Hatfield: six are charged

Disaster: Four people died in the Hatfield train crash in October 2000

Six rail managers were today charged with manslaughter over the Hatfield crash in which four people died and 70 were injured.

In another dramatic development, Network Rail and maintenance company Balfour Beatty were charged with corporate manslaughter over the disaster in October 2000.

It is the first time individuals or companies have been charged with manslaughter following a rail crash.

Four managers from Network Rail - formerly Railtrack - and two from Balfour Beatty were charged with individual counts of involuntary manslaughter by gross negligence.

There are also six lesser charges, including one against Gerald Corbett, former Railtrack chief executive and now chairman of Woolworths, under health and safety regulations.

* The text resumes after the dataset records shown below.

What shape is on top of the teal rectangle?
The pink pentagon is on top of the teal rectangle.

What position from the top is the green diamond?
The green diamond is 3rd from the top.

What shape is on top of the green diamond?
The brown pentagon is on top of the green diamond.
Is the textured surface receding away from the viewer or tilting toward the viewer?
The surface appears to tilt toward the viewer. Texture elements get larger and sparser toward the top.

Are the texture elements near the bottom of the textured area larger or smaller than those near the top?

The move follows government pledges to reform corporate killing laws that have made it virtually impossible to put large companies in the dock after major disasters.

At Hatfield a GNER express travelling at 115mph careered off the track because of a broken rail. Carriages smashed into iron stanchions carrying power cables.

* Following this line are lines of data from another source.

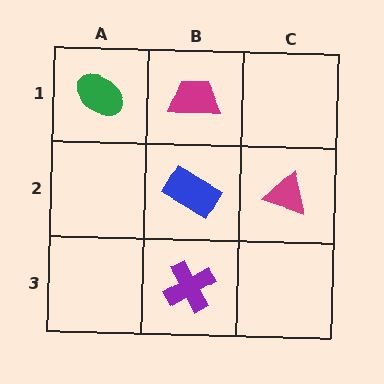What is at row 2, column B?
A blue rectangle.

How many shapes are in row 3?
1 shape.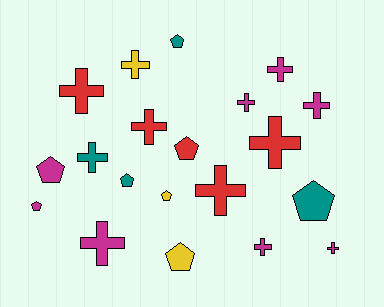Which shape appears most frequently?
Cross, with 12 objects.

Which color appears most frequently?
Magenta, with 8 objects.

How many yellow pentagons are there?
There are 2 yellow pentagons.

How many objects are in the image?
There are 20 objects.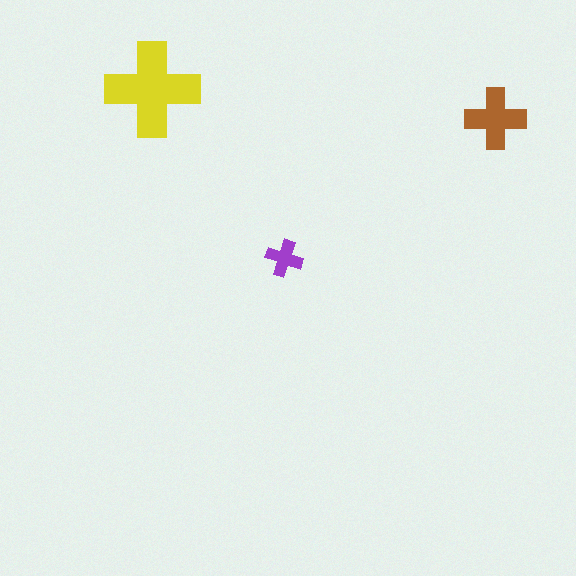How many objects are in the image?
There are 3 objects in the image.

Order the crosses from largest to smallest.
the yellow one, the brown one, the purple one.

The carriages tore free from one another when couplings broke or came apart. Investigators found the section of track was in such poor condition it should have been replaced or a temporary speed restriction applied. This had not been done.

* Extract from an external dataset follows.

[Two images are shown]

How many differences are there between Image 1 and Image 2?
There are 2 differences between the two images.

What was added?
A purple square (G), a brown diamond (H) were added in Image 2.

The track was found to have broken because of "corner gauge cracking" - minute cracks in the rail which were at first thought to be only at surface but in fact went much deeper.

Railtrack closed hundreds of miles of lines resulting in travel chaos across the UK as lines also suffering from corner gauge cracking were replaced or repaired.

Hundreds of speed limits were ordered in what was described as the worst rail shutdown since the Second World War. Hundreds of thousands of passengers deserted the railways - and the industry has still not fully recovered.

A report from Rail Safety found there had been a "failure to manage and execute a competent visual inspection regime" of the Hatfield track.

Ultrasonic inspections of the track had not been conducted properly and there had been a failure "to take appropriate

action to maintain the line." David Bergman, director of the Centre for Corporate Accountability, called the decision to prosecute Railtrack "brave" and "significant".

Robin Kellow, whose daughter Elaine, 24, was killed in the Paddington crash, also applauded the decision.

Mr Kellow, 64, is still hopeful that corporate manslaughter charges will be brought over the 1999 disaster.

He said: "If an individual harms a person they are brought to account - it is only right that the same should apply if a company does something wrong."